夏真轩眉心一蹙,“五爷,此事有些缘故,夏某……”
“不如夏先生讲一说这紫苏的缘故,华某行事向来恣意,倘若觉得值当,这紫苏定然双掌奉上。”
华思邈张开了明眸,一双丹凤眼微微透着些许的审视,在不羁中藏得极深。
洛采兮亦是一怔,在她心目中夏先生一直是与世无争般的儒雅跟善,今日莫非还要受了华家的羞辱?

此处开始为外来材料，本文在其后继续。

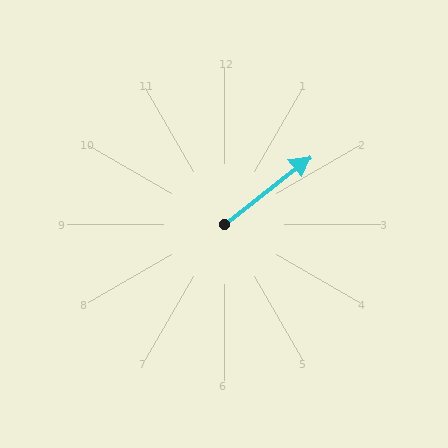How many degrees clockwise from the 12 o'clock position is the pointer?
Approximately 52 degrees.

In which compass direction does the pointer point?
Northeast.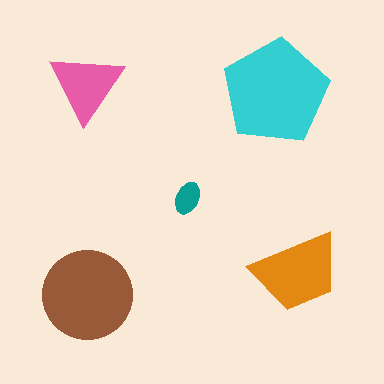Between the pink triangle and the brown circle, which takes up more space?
The brown circle.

她咬紧唇,起身道:“五爷岂非为难于夏先生?没料到华家竟会如此失礼。”她扭身对夏真轩道:“夏先生我们走罢,容姿小姐定会有其它法子的,我们回独孤府。”
华思邈听见独孤府却是眉心一蹙,“独孤家?可是左相府?”
夏真轩本也想起身离去,却看华五爷神情有异,他心中一惊,试探道:“五爷还有何指教?”
华思邈的指骨微微击打着桌面,他眸中的复杂之色渐起,“这紫苏只怕并非是夏先生想取,华某讲的可对?”
夏真轩蹙着眉道:“仍凭是华家也不可以恣意过问旁人的私事,五爷此话是啥意思?”
华思邈理了理衣衫,仿佛是略微安下心,起身道:“夏先生,我敬你是你我之间的事,但这紫苏一事……倘若真的想要,还是让独孤家的人亲身来向华某讨要。”
“五爷又何必咄咄逼人?”夏真轩眉心蹙的更深,语调也有些不悦。